We receive strength from God to climb above the dark powers of this world.
This sermon is part of the sermon series "Finding God in a Cold and Dark Season". See series.

Introduction

I'm sure there are times when you have wondered, "What will become of me?" Were you standing, bewildered, outside of your boss's office door? Sitting in your car after the doctor's appointment? Alone after your spouse walked out? Holding a rejection letter from grad school? I remember thinking that on the night of my 40th birthday when the U.S. started Operation Desert Storm against Iraq and Saddam Hussein and declared, "The great showdown has begun! The mother of all battles is underway." We thought he might well use chemical weapons. That day an Iraqi Scud missile struck Israel and many of us wondered, "What will become of us?" What about 9/11? We live in a precarious world; not merely unpredictable, but shot through with wickedness, ruled by the ruthless, undermined by the unscrupulous. What will become of us?

As believers, those are times when we pray.
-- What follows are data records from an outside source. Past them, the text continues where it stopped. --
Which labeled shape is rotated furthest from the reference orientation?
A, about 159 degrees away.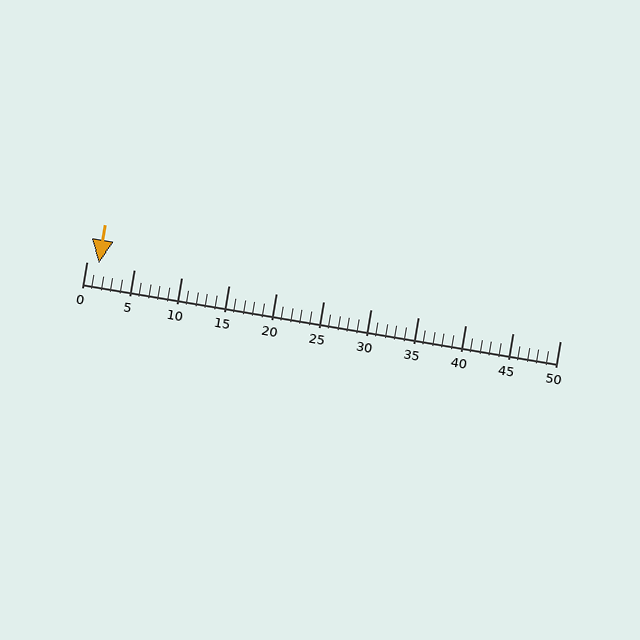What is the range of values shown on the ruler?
The ruler shows values from 0 to 50.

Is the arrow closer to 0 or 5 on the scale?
The arrow is closer to 0.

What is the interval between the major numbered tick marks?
The major tick marks are spaced 5 units apart.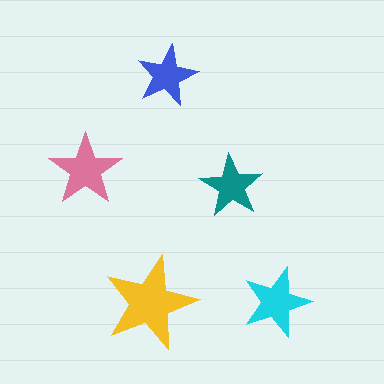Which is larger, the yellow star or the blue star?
The yellow one.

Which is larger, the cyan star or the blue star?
The cyan one.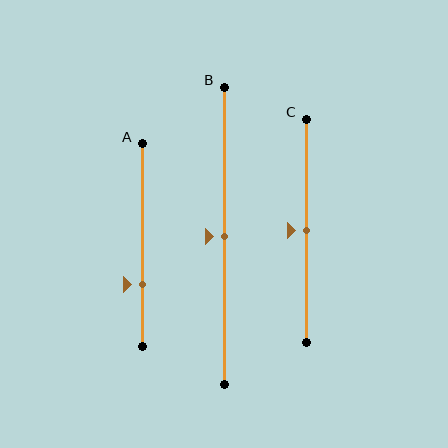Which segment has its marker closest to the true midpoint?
Segment B has its marker closest to the true midpoint.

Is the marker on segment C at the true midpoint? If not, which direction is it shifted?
Yes, the marker on segment C is at the true midpoint.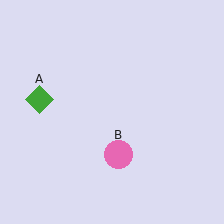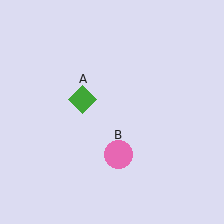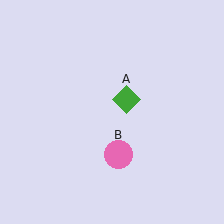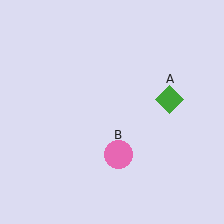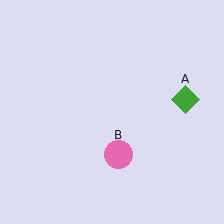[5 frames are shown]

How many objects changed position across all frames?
1 object changed position: green diamond (object A).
But if you're like me, our prayers often seem flimsy. They don't seem to move us nearer to God or have a strong enough grip to lay hold of God's help. How do you pray when you are terrified about the future? The ancient Jewish prophet Habakkuk knew how to pray in such times.

Habakkuk lived in a terrifying time, 600 years before Christ, when by God's design Babylon was poised to utterly crush the Jews—and Habakkuk with them. Chapter three is his prayer and as well as an anthem. Here is a timeless, soul-nourishing, faith-orienting prayer for those times we all face when things seem out of control. We learn a pattern of prayer here, as well as words which will serve us as they did Habakkuk.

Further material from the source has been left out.